The inspiration for the project was to design a model that could detect fake loan entries hidden amongst a set of real loan entries. Also, our group was eager to design a dashboard to help see these statistics - many similar services are good at identifying outliers in data but are unfriendly to the user. We wanted businesses to look at and understand fake data immediately because its important to recognize quickly.
What it does
Our project handles back-end and front-end tasks. Specifically, on the back-end, the project uses libraries like Pandas in Python to parse input data from CSV files. Then, after creating histograms and linear regression models that detect outliers on given input, the data is passed to the front-end to display the histogram and present outliers on to the user for an easy experience.
How we built it
We built this application using Python in the back-end. We utilized Pandas for efficiently storing data in DataFrames. Then, we used Numpy and Scikit-Learn for statistical analysis.
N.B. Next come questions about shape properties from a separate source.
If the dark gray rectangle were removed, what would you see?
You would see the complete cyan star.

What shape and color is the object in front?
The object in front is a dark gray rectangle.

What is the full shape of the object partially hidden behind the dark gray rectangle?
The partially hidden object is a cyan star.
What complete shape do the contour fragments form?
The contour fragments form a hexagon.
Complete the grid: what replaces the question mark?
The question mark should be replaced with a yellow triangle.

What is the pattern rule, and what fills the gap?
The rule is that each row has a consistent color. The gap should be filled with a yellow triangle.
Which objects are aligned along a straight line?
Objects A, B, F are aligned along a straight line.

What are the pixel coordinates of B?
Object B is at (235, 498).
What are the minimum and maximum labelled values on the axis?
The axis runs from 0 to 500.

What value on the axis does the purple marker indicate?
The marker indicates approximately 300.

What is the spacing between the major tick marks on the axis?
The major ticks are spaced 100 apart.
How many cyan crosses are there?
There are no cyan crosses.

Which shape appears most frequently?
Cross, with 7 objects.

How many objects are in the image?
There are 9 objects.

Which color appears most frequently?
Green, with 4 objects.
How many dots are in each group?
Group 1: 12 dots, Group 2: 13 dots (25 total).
On the server side, we built the website in HTML/CSS and used Flask and Django to handle events on the website and interaction with other parts of the code. This involved retrieving taking a CSV file from the user, parsing it into a String, running our back-end model, and displaying the results to the user.
Challenges we ran into
There were many front-end and back-end issues, but they ultimately helped us learn. On the front-end, the biggest problem was using Django with the browser to bring this experience to the user. Also, on the back-end, we found using Keras to be an issue during the start of the process, so we had to switch our frameworks mid-way.
Accomplishments that we're proud of
An accomplishment was being able to bring both sides of the development process together. Specifically, creating a UI with a back-end was a painful but rewarding experience. Also, implementing cool machine learning models that could actually find fake data was really exciting.
What we learned
One of our biggest lessons was to use libraries more effectively to tackle the problem at hand. We started creating a machine learning model by using Keras in Python, which turned out to be ineffective to implement what we needed. After much help from the mentors, we played with other libraries that made it easier to implement linear regression, for example.
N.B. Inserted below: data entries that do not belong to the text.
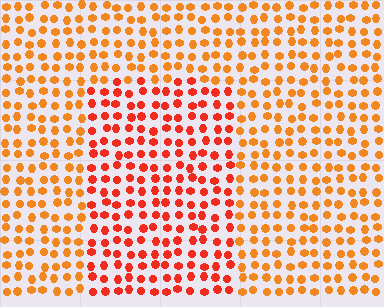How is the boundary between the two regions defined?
The boundary is defined purely by a slight shift in hue (about 26 degrees). Spacing, size, and orientation are identical on both sides.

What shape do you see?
I see a rectangle.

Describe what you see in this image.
The image is filled with small orange elements in a uniform arrangement. A rectangle-shaped region is visible where the elements are tinted to a slightly different hue, forming a subtle color boundary.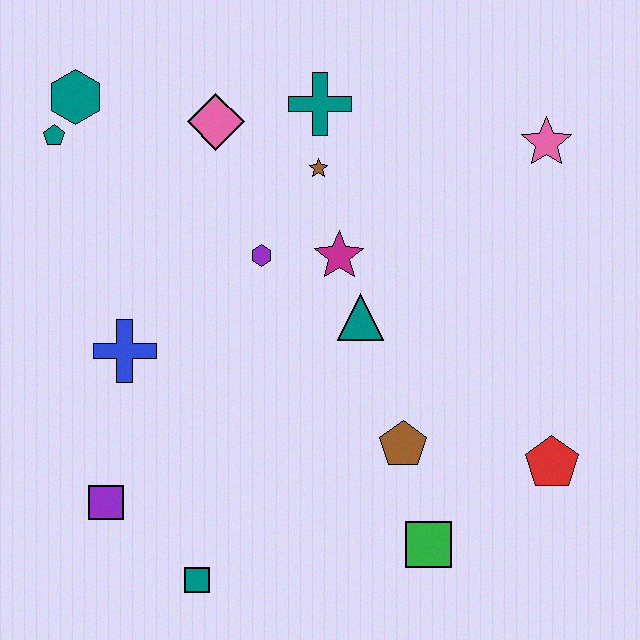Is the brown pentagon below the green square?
No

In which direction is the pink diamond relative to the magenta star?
The pink diamond is above the magenta star.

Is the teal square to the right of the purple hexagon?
No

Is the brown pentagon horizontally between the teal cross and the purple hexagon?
No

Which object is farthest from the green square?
The teal hexagon is farthest from the green square.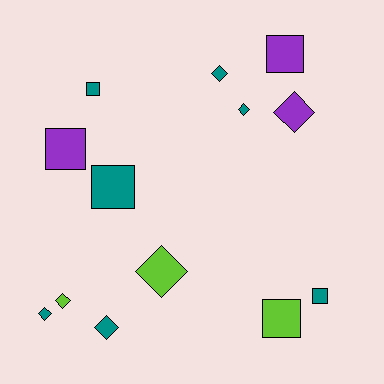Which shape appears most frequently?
Diamond, with 7 objects.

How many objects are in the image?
There are 13 objects.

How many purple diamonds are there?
There is 1 purple diamond.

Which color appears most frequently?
Teal, with 7 objects.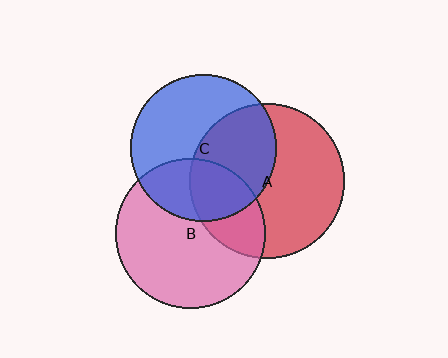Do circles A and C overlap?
Yes.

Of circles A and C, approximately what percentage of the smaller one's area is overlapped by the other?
Approximately 45%.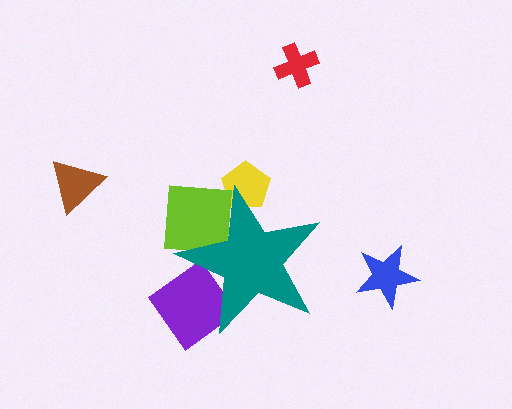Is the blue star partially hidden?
No, the blue star is fully visible.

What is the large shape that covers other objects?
A teal star.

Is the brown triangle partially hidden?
No, the brown triangle is fully visible.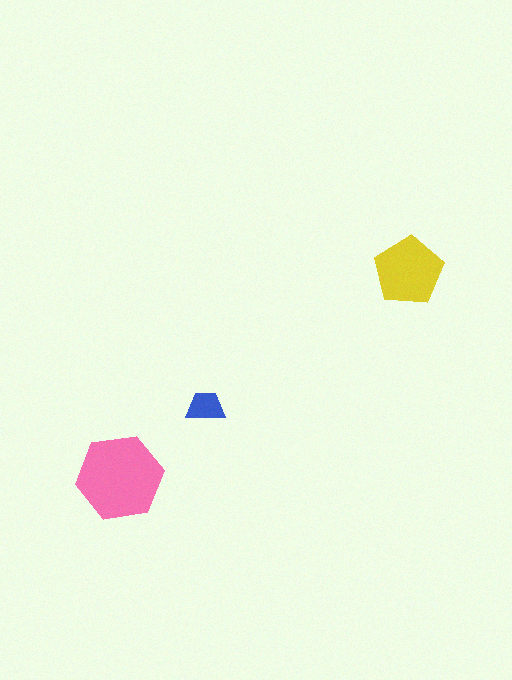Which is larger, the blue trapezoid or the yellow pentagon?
The yellow pentagon.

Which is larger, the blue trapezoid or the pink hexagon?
The pink hexagon.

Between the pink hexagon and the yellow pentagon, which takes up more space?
The pink hexagon.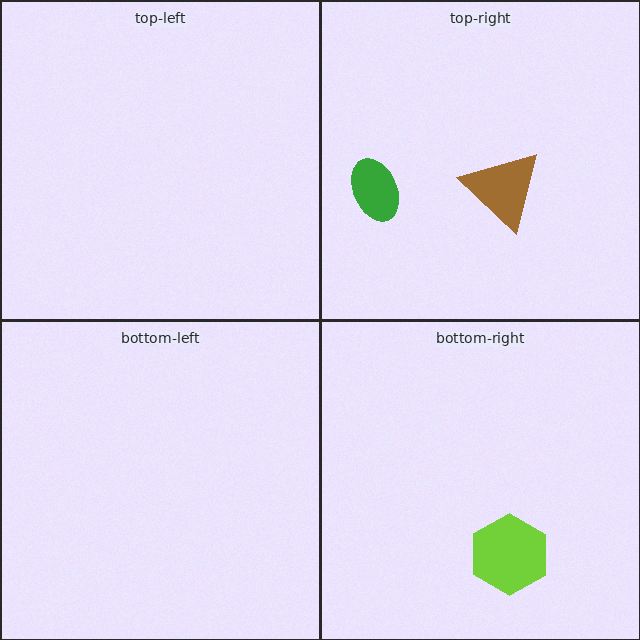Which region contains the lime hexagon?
The bottom-right region.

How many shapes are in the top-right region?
2.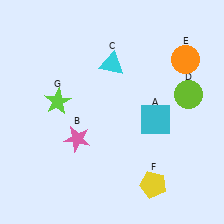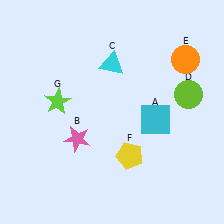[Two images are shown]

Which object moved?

What's next for Financial Outlier Detection System (FODS)
Eventually, we aim to use a sophisticated statistical tools to analyze the data. For example, a Random Forrest Tree could have been used to identify key characteristics of data, helping us decide our linear regression models before building them. Also, one cool idea is to search for linearly dependent columns in data. They would help find outliers and eliminate trivial or useless variables in new data quickly.